Wild Animals I Have Known: Polk Street Diaries and After
by Kevin Bentley
Published by Green Candy Press
Published January 1, 2002
History (memoir)
270 pgs. • Find on Amazon.com
Reviewed by Stephen O. Murray
June 28, 2002.
Wild Animals I Have Known: Polk Street Diaries and After is a chronicle of “the good old days” when we thought we were attaining or even living gay freedom.
The cover shows a close-up of a 1970s Gay Freedom Parade in San Francisco. Author Kevin Bentley moved to San Francisco a bit farther than I did (from El Paso rather than Tucson), and a year earlier than I (1977).
In the San Francisco of the late-1970s, sex was readily available: it was “the golden age of promiscuity.” It is not that gay men then were not trying to establish and sustain long-term relationships, but these were particularly difficult for those emerging from the depressions and repressions of adolescence feeling different, unloved, and unlovable. Many of us had felt we were the only one who had feelings of attraction for our own sex, and suddenly there were others—many, many others, many others also making up for the lost time of tormented adolescences.

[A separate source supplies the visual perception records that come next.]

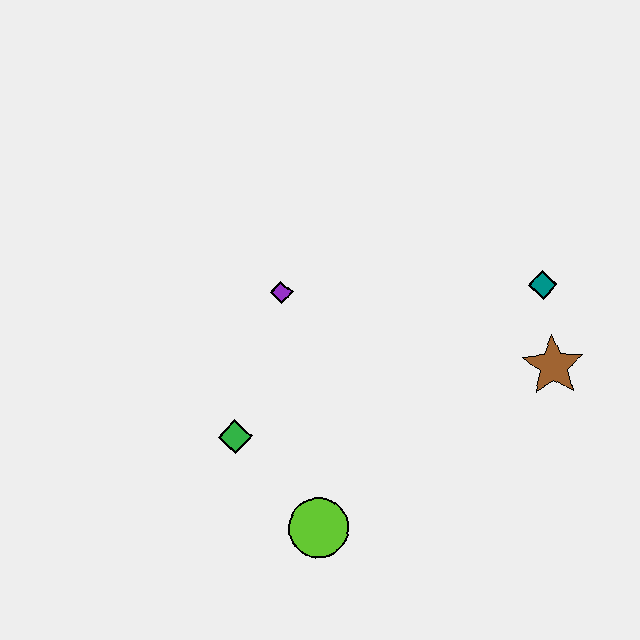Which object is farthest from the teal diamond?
The green diamond is farthest from the teal diamond.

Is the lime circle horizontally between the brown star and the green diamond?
Yes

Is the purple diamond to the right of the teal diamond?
No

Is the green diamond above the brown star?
No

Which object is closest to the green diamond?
The lime circle is closest to the green diamond.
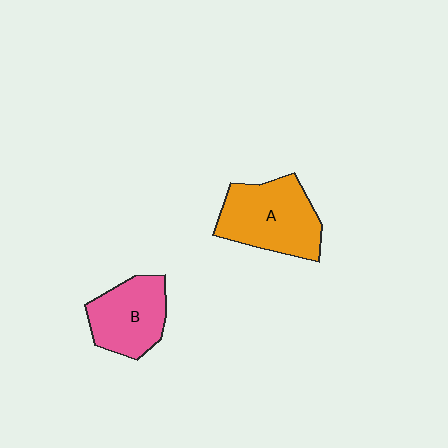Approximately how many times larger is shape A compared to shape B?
Approximately 1.3 times.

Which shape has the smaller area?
Shape B (pink).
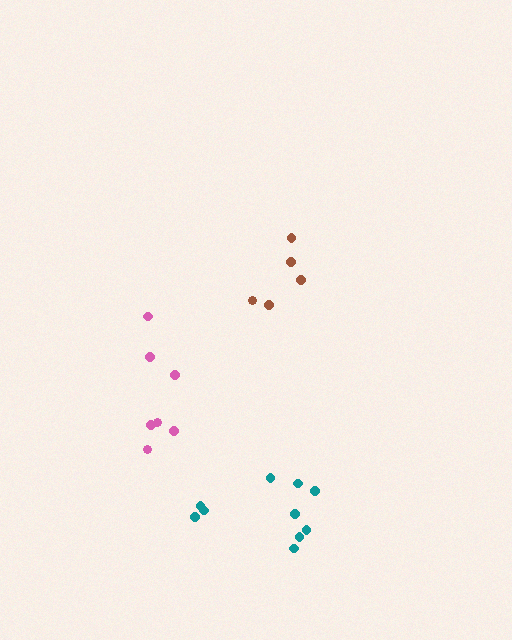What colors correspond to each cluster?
The clusters are colored: brown, pink, teal.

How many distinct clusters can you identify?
There are 3 distinct clusters.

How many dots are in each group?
Group 1: 5 dots, Group 2: 7 dots, Group 3: 10 dots (22 total).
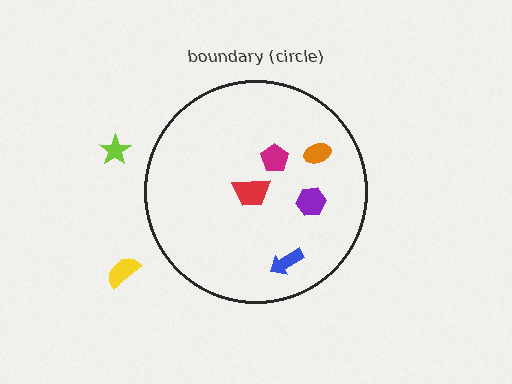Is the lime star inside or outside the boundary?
Outside.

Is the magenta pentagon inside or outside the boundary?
Inside.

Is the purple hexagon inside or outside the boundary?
Inside.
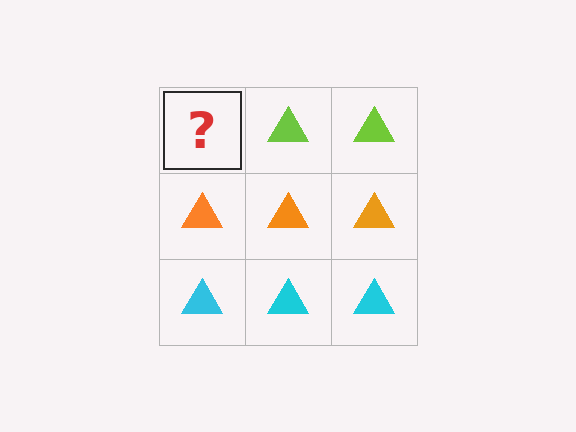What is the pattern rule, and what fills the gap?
The rule is that each row has a consistent color. The gap should be filled with a lime triangle.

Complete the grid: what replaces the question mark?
The question mark should be replaced with a lime triangle.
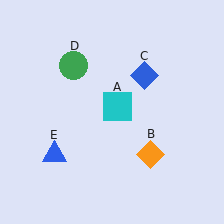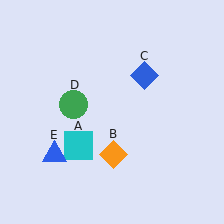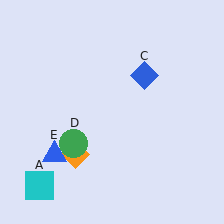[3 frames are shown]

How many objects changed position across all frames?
3 objects changed position: cyan square (object A), orange diamond (object B), green circle (object D).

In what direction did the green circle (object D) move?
The green circle (object D) moved down.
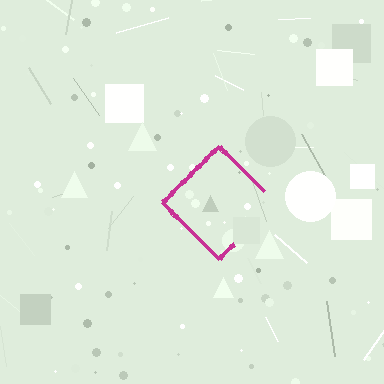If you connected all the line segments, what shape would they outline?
They would outline a diamond.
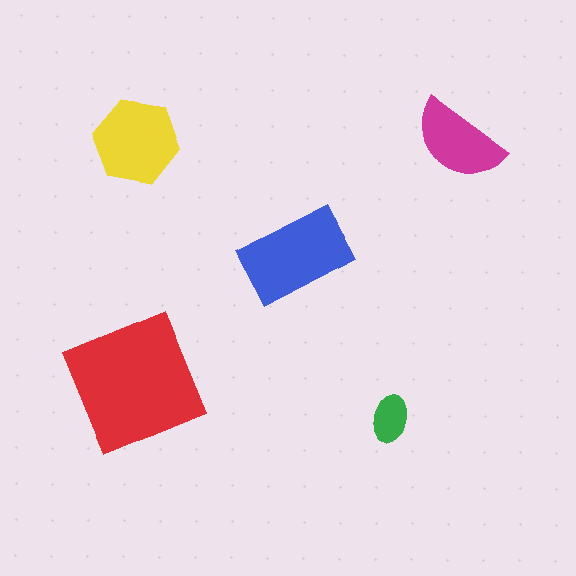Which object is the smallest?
The green ellipse.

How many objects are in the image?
There are 5 objects in the image.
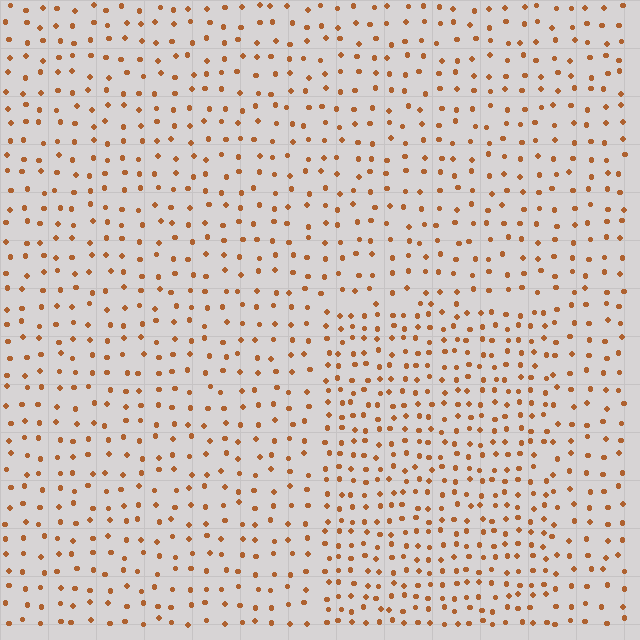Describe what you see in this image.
The image contains small brown elements arranged at two different densities. A rectangle-shaped region is visible where the elements are more densely packed than the surrounding area.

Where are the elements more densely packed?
The elements are more densely packed inside the rectangle boundary.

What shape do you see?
I see a rectangle.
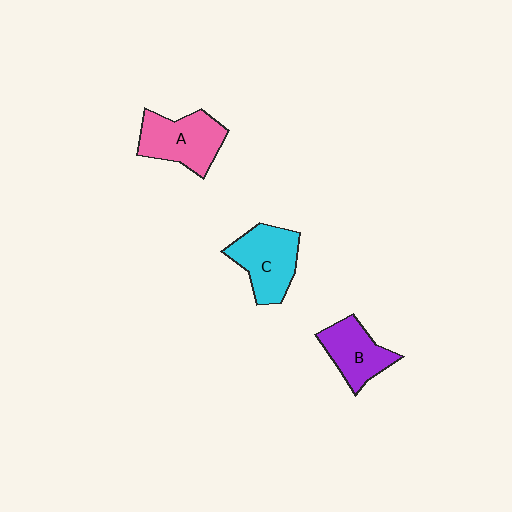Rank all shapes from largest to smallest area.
From largest to smallest: A (pink), C (cyan), B (purple).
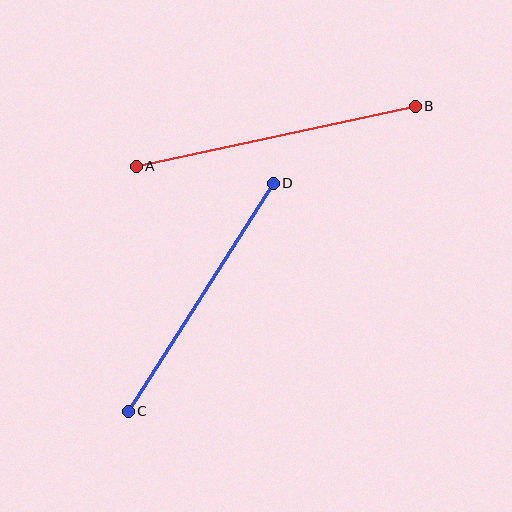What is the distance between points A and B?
The distance is approximately 285 pixels.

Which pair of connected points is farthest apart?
Points A and B are farthest apart.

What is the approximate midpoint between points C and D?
The midpoint is at approximately (201, 297) pixels.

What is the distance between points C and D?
The distance is approximately 270 pixels.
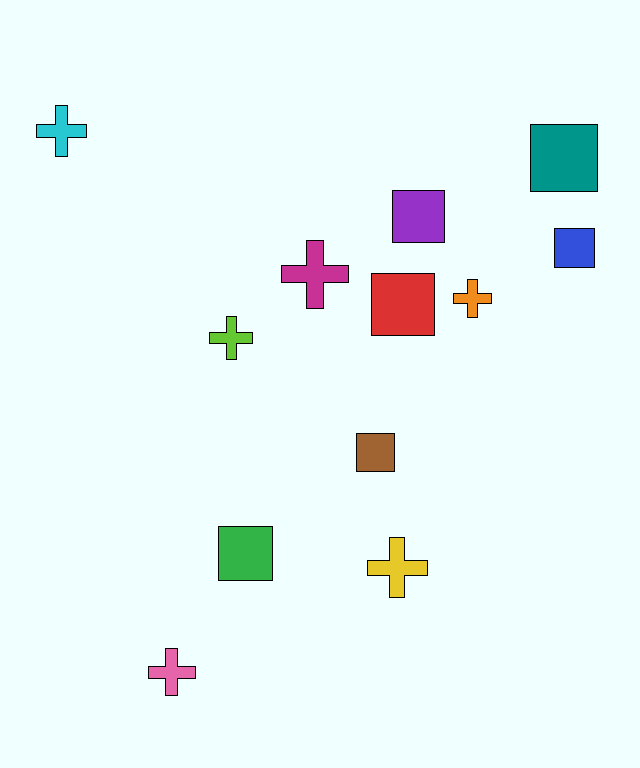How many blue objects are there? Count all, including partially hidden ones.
There is 1 blue object.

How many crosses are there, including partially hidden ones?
There are 6 crosses.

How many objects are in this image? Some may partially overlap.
There are 12 objects.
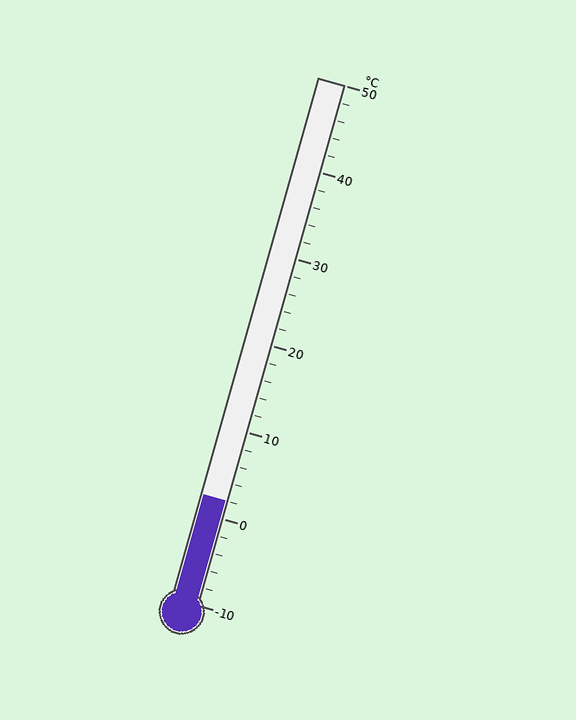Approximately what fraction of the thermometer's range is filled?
The thermometer is filled to approximately 20% of its range.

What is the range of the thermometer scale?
The thermometer scale ranges from -10°C to 50°C.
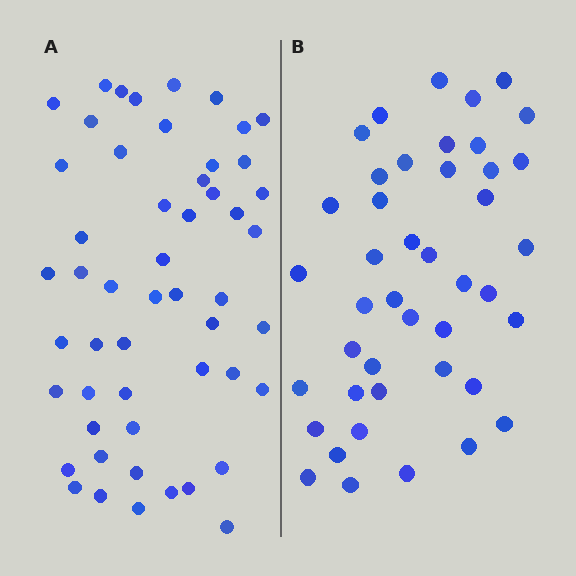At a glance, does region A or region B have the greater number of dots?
Region A (the left region) has more dots.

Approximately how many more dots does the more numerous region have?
Region A has roughly 8 or so more dots than region B.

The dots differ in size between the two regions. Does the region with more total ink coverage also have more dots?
No. Region B has more total ink coverage because its dots are larger, but region A actually contains more individual dots. Total area can be misleading — the number of items is what matters here.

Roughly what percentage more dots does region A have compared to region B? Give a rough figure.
About 20% more.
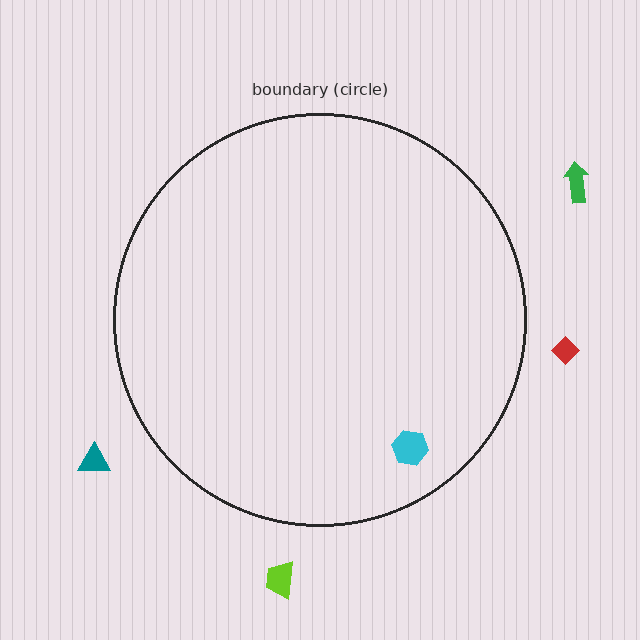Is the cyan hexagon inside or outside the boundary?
Inside.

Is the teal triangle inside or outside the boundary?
Outside.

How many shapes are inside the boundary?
1 inside, 4 outside.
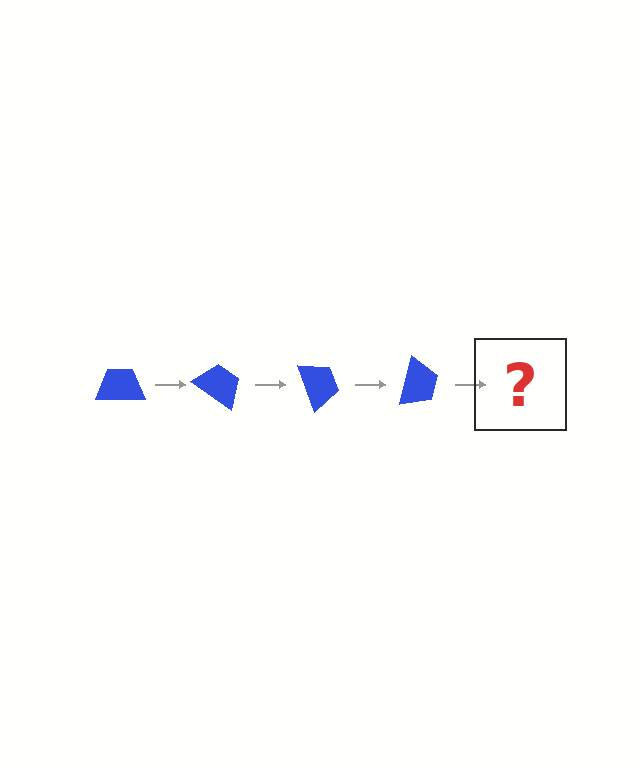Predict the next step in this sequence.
The next step is a blue trapezoid rotated 140 degrees clockwise.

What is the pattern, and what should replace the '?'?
The pattern is that the trapezoid rotates 35 degrees clockwise each step. The '?' should be a blue trapezoid rotated 140 degrees clockwise.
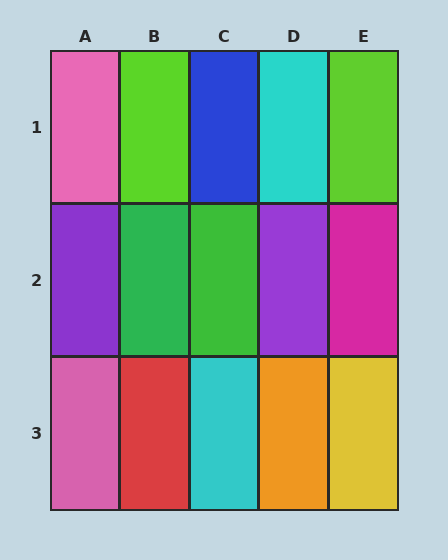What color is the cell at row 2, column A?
Purple.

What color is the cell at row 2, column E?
Magenta.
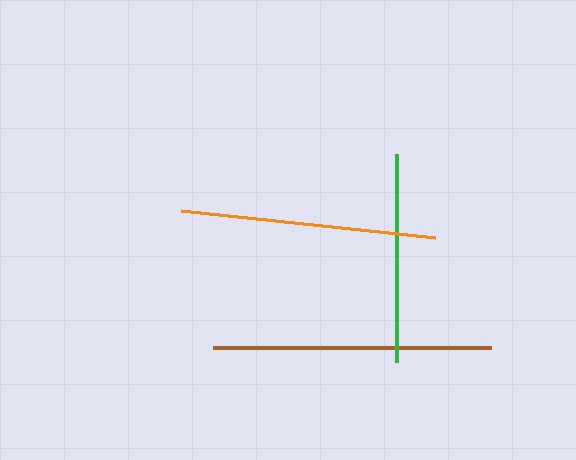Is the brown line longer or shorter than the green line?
The brown line is longer than the green line.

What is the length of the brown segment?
The brown segment is approximately 278 pixels long.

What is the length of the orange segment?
The orange segment is approximately 256 pixels long.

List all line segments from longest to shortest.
From longest to shortest: brown and orange (about equal), green.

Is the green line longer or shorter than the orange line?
The orange line is longer than the green line.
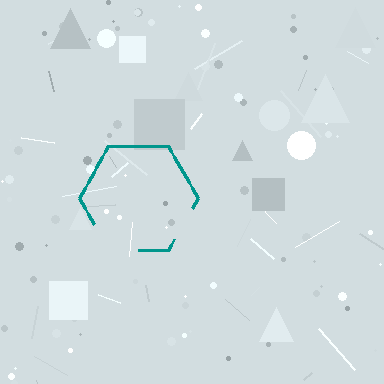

The entries that Kevin Bentley has chosen to publish from his “Polk Street Diaries” of that era are primarily about sexual adventures, often comic misadventures. Anyone who does not want to read about men having sexual encounters with men should steer away from this book. Like Renaud Camus’s Tricks from the same pre-AIDS era, Bentley was finding out who the men he met were through sex: what they did, how they did it, and the places they lived. It was often the books (or the total lack of books), the recorded music (LPs then), and the artifacts in a trick’s room or apartment that made incompatibility obvious.
As wild and promiscuous as Bentley’s 1970s life will seem to many people now, he was at the time fairly old-fashioned in that he tricked, that is, went home with men to have sex. Many gay men prefer (and preferred) the safety of commercial venues and anonymity there and elsewhere. Many of us avoided the risk that once someone who looked “hot” started speaking, he would cease to seem desirable, and had sex before risking conversation, let alone going to where the man lived or taking him home with us. As Bentley said at a reading I attended, he felt at the time that everyone was getting laid more than he was. In that all of us had friends or acquaintances who had more sex and more partners than we did, I think that “I’m not getting laid that much” was common.
“Getting laid” was a focus then and there for gay men (and for most young men most of the time in other eras and locales). However, it was necessary to make a living to have a place to live and to pay bar cover charges (and, perchance, to eat, but this was a low priority in it what was not a gourmet era). Gay novels of Manhattan/Provincetown/Fire Island sex, drugs, and disco elide this, leaving readers to guess how the characters acquired money. Something I particularly appreciate in Bentley’s book, as in Jim Grimsley’s recent novel Boulevard, which also recounts moving to a gay ghetto, is chronicling the difficulty of making a living. Grimsley’s protagonist worked in a porn shop; Bentley’s first San Francisco job was in a (heterosexual) porn theater. (He later got a job in a Tenderloin non-pornographic bookstore.)
In addition to the stream of tricks, there were friends. Eventually there was a lover. And then there was AIDS. The most interesting of Bentley’s friends and two lovers die of it. Like me, Bentley survives through some accident of genetics (ours or our viruses). We know that “promiscuity” sped HIV through the gay community, but we also know that the cause of AIDS is a virus, not “promiscuity.” Indeed, targeting “promiscuity” provided many the illusion of safety in having unprotected sex over and over with an infected partner (part of what the Swedish investigator Benny Henriksson dubbed “the risk factor of love”).
Bentley does not provide a retrospective interpretation, and he paid no attention to AIDS prevention politics or to any other kind of politics. In this, he is like the fictional inhabitants of 28 Barbary Lane. Less sexually adventurous than Bentley, and writing in a “family newspaper,” Armistead Maupin in his well-known Tales only hints at what life was like for gay men during “the golden age of promiscuity.” Written at the time (though culled recently), this book tells it like it was—without apologies, without shame, and without the chauvinism of “lgtb pride.”